When the New Zealand Privacy Act was enacted in 1993 there were very few countries with such data export controls. As will be clear, such controls now exist throughout Europe.

Nor do data export controls exist only in Europe. A number of other countries have controls and new ones continue to appear. For example, controls of one sort or another exist in Quebec,[11] Victoria,[12] Australia,[13] Hong Kong[14] and Argentina.[15]

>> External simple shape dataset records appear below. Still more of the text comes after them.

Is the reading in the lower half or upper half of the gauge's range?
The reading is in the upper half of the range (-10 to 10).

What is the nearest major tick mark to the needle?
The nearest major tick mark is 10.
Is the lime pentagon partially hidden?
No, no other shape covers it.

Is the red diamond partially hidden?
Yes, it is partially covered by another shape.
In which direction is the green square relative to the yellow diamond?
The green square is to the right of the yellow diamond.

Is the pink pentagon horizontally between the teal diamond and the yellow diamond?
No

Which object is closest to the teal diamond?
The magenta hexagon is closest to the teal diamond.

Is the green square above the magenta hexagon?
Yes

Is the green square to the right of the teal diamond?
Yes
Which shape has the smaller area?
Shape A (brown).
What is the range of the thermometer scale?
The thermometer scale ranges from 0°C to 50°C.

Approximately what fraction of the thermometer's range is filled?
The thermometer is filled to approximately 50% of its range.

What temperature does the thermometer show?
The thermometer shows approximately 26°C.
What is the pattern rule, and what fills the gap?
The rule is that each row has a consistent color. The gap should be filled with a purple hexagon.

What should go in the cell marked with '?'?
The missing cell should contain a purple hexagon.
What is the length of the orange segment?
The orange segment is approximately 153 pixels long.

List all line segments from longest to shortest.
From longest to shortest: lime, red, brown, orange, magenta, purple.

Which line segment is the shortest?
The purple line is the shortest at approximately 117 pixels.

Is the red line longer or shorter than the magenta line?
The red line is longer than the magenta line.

The essence of the data export control approach is that an obligation is placed upon businesses in the jurisdiction to assess the level of privacy protection in the jurisdiction to which information is to be transmitted for processing. Different laws prescribe different standards that must be met with the 'adequate level of protection' being the common standard in the EU and Council of Europe. Other national laws typically prescribe standards similar to those existing in their own legislation. Australia's standard, for example, decrees that the recipient be subject to controls that are 'substantially similar' to Australia's national privacy principles. Quebec uses an 'equivalency' standard while Argentina uses 'adequacy'.

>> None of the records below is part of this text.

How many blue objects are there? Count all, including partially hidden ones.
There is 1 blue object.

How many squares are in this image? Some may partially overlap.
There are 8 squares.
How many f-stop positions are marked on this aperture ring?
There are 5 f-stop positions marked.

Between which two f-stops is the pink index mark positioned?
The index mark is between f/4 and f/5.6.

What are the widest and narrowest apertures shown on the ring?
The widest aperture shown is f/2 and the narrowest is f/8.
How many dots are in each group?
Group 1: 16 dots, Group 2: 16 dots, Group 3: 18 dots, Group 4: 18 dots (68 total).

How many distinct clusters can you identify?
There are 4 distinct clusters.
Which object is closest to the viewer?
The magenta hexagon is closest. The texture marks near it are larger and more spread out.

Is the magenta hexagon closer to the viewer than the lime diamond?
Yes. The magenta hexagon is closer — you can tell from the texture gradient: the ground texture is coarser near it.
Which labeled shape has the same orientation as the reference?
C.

The importance for a trading country such as New Zealand is that our domestic measures for the protection of privacy are now to be judged by other counties to ensure that the consumers of those other countries can be assured of proper protections if information is transferred to New Zealand for processing. Not all countries with privacy laws have taken this data export prohibition approach (for example, Canada and the USA and New Zealand, do not). Indeed, there is a lively debate internationally as to whether data export controls are the best way to deal with the risks to privacy in the globally economy. However, the fact is that many of New Zealand's key trading partners already have data export controls and from an economic perspective that has to be faced. There is likely to be advantage in New Zealand being about to show that it is a trusted recipient of personal information for processing and can meet such standards.

At present, the EU is the only trading bloc operating a system whereby a third country can obtain a formal finding that it meets applicable standards. Obtaining a formal finding of adequacy from the EU will also act as a way of demonstrating that New Zealand meets the standards of any other jurisdiction having data export controls given that the EU is recognised as having the strictest standards.

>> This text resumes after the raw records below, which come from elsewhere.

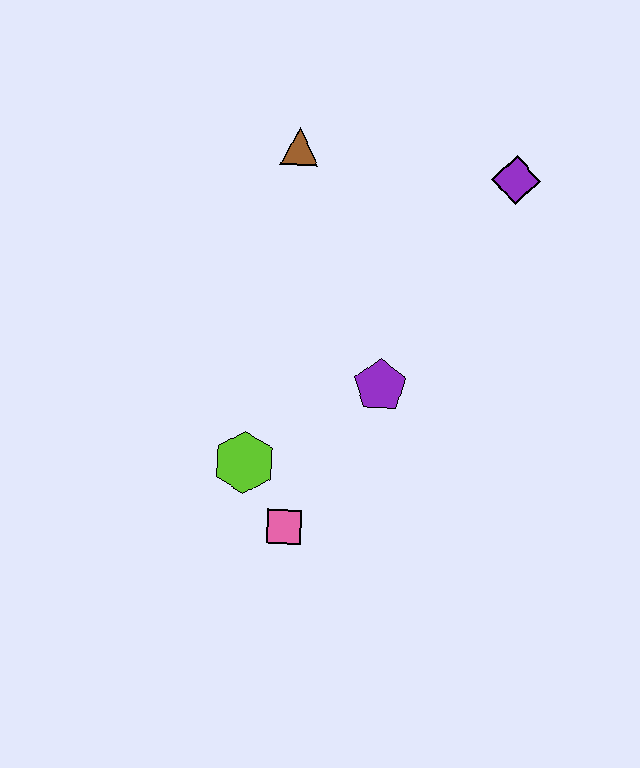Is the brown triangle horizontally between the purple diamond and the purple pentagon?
No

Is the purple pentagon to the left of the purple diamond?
Yes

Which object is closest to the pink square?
The lime hexagon is closest to the pink square.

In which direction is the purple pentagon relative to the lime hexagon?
The purple pentagon is to the right of the lime hexagon.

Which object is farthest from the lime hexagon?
The purple diamond is farthest from the lime hexagon.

[1] OECD Recommendation on Cross-border Cooperation in the Enforcement of Laws Protecting Privacy, 2007, preface.
[2] Privacy Commissioner, Necessary and Desirable: Privacy Act 1998 Review, Recommendation 35.
[3]OECD Guidelines on the Protection of Privacy and Trans-border Flows of Personal Data, clause 17.
[4] Report by the Privacy Commissioner to the Minister of Justice supplementing Necessary and Desirable: Privacy Act 1993 Review, April 2000.
[5] Privacy Act 1993, sections 66(1)(a) and 91.
[6] Privacy Act 1993, sections 13(1)(m) and 91.
[7] Directive 95/46/EC of the European Parliament and of the Council of 24 October 1995 with regard to the processing of personal data and on the free movement of such data.
[8] EU Directive, Chapter IV.
[9] The European Free Trade Area (EFTA) countries include Iceland, Lichenstein, Norway and Switzerland.
[10] Council of Europe, Additional Protocol to the Convention for the Protection of Individuals with regard to Automatic Processing of Personal Data (ETS 108) regarding Supervisory Authorities and Transborder Data Flows (ETS 181), Strasbourg, 8 November 2004.
[11] An Act respecting Protection of Personal Data in the Private Sector (1994), s.17, an Act respecting access to documents held by public bodies and the protection of personal information (2006 amendment), s.70.1.
[12] Information Privacy Act, information privacy principle 9.
[13] Privacy Act 1988, principle 9 Transborder Data Flows.
[14] Personal Data (Privacy) Ordinance, s.33.
[15] Law for the Protection of Personal Data, 2000, s.12.